Où les mots quittent l'abstrait pour s'ancrer dans un lieu.


Ce mois de juin 2006 :


LE PONT
fortement inspiré de la nouvelle “Le pont” de Frantz Kafka.

par  NICOLAS CHAPUT


LE PONT

Je suis un pont. Je suis raide et froid. Mes pieds sont enracinés en un point et mes mains empoignent le roc de l'autre côté. En dessous de moi, coule l'abîme.. Ma force et mon énergie sont unies pour m'aider à rester accroché. Un homme passe sur mon dos de temps en temps. Il est vêtu de noir. Il a un visage fatigué et une longue barbe. Il n'est pas très grand mais, il est massif et imposant pour son âge. Il passe sur moi avec ses dures semelles. Je sens les talons sur chacune de mes vertèbres. La lourdeur de son pas parcourt le long de ma colonne. Il a aussi une longue canne.

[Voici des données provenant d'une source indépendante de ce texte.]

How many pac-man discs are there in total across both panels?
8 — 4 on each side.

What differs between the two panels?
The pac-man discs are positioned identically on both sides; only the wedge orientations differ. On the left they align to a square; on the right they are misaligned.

Avec celle-ci, il me flanque un bon coup  dans les côtes. Je ne m'effondrerai pas. Rendu de l'autre côté, il laisse échapper un long rire rauque derrière sa barbe et il disparaît. Le temps passe comme ça sans que je m'en aperçoive.

Une petite fleur a timidement poussé près de moi. J'en étais indifférent mais, j'ai quand même jeté un petit coup d'oeil. Après quelques temps, ses jolies couleurs et ses formes m'ont fait redéfinir tout ce que j'avais jugé beau jusqu'ici. J'ai pourtant détourné le regard pour me re-concentrer sur mes obligations. Son arôme m'a fait détourner le regard une seconde fois. J'ai reconnu un être simple, délicat et dans lequel je me reconnaissais. J'ai écrasé mon orgueil et je l'observais de plus en plus souvent. Je me délecte de chaque instant de bonheur qu'elle m'apporte. Même si ma conscience me torture, j'ai pris l'habitude de l'observer de plus en plus souvent. On dirait que plus, je l'observais, plus elle s'ouvrait et plus elle se livrait à moi.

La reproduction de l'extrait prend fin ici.